[Python] How to read data from CIFAR-10 and CIFAR-100

CIFAR-10 and CIFAR-100 are a dataset of 80 million labeled color images with a size of 32x32.

Download the data from the data provider. https://www.cs.toronto.edu/~kriz/cifar.html

Download from "CIFAR-10 python version" and "CIFAR-100 python version" and unzip to a suitable location.

Screenshot from 2015-12-05 01:56:04.png

Screenshot from 2015-12-05 01:56:39.png

input_cifar.py


import cPickle
import numpy as np
import os

def unpickle(file):
    fo = open(file, 'rb')
    dict = cPickle.load(fo)
    fo.close()
    return dict
    
def conv_data2image(data):
    return np.rollaxis(data.reshape((3,32,32)),0,3)
    
def get_cifar10(folder):
    tr_data = np.empty((0,32*32*3))
    tr_labels = np.empty(1)
    '''
    32x32x3
    '''
    for i in range(1,6):
        fname = os.path.join(folder, "%s%d" % ("data_batch_", i))
        data_dict = unpickle(fname)
        if i == 1:
            tr_data = data_dict['data']
            tr_labels = data_dict['labels']
        else:
            tr_data = np.vstack((tr_data, data_dict['data']))
            tr_labels = np.hstack((tr_labels, data_dict['labels']))
    
    data_dict = unpickle(os.path.join(folder, 'test_batch'))
    te_data = data_dict['data']
    te_labels = np.array(data_dict['labels'])
    
    bm = unpickle(os.path.join(folder, 'batches.meta'))
    label_names = bm['label_names']
    return tr_data, tr_labels, te_data, te_labels, label_names

def get_cifar100(folder):
    train_fname = os.path.join(folder,'train')
    test_fname  = os.path.join(folder,'test')
    data_dict = unpickle(train_fname)
    train_data = data_dict['data']
    train_fine_labels = data_dict['fine_labels']
    train_coarse_labels = data_dict['coarse_labels']
    
    data_dict = unpickle(test_fname)
    test_data = data_dict['data']
    test_fine_labels = data_dict['fine_labels']
    test_coarse_labels = data_dict['coarse_labels']
    
    bm = unpickle(os.path.join(folder, 'meta'))
    clabel_names = bm['coarse_label_names']
    flabel_names = bm['fine_label_names']
    
    return train_data, np.array(train_coarse_labels), np.array(train_fine_labels), test_data, np.array(test_coarse_labels), np.array(test_fine_labels), clabel_names, flabel_names

if __name__ == '__main__':
    datapath = "./data/cifar-10-batches-py"
    datapath2 = "./data/cifar-100-python"
    
    tr_data10, tr_labels10, te_data10, te_labels10, label_names10 = get_cifar10(datapath)
    tr_data100, tr_clabels100, tr_flabels100, te_data100, te_clabels100, te_flabels100, clabel_names100, flabel_names100 = get_cifar100(datapath2)

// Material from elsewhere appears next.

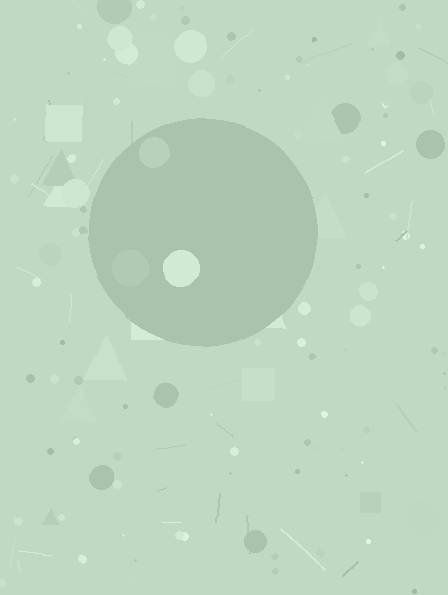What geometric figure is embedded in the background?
A circle is embedded in the background.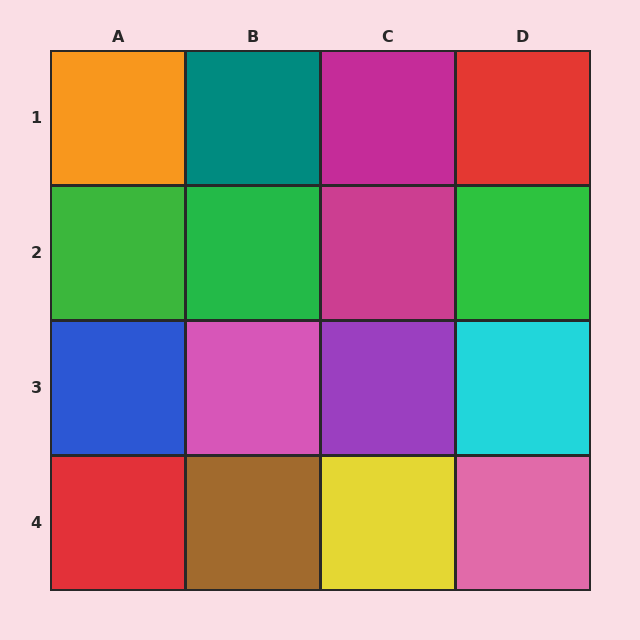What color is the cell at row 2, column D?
Green.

Paste the above code into input_cifar.py, create a data folder in the folder where input_cifar.py is, and put your Dataset there When input_cifar.py is executed, it will be as follows.

CIFAR-10

ipython


In [1]: %run input_cifar.py
In [2]: tr_data10.shape
Out[2]: (50000, 3072)
In [3]: tr_labels10.shape
Out[3]: (50000,)
In [4]: te_data10.shape
Out[4]: (10000, 3072)
In [5]: te_labels10.shape
Out[5]: (10000,)
In [6]: label_names10
Out[6]: 
['airplane',
 'automobile',
 'bird',
 'cat',
 'deer',
 'dog',
 'frog',
 'horse',
 'ship',
 'truck']

In CIFAR-10 and CIFAR-100, the data is divided into 50,000 training data and 10,000 test data. To extract the 0th training data, do as follows.

ipython


In [7]: img0 = tr_data10[0]

The image is a color image with a size of 32x32. The data is stored in Plane format in the order of R, G, B. From the beginning to 1024 is the R Plane, from there to 1024 is the G Plane, and from there to the end is the B Plane.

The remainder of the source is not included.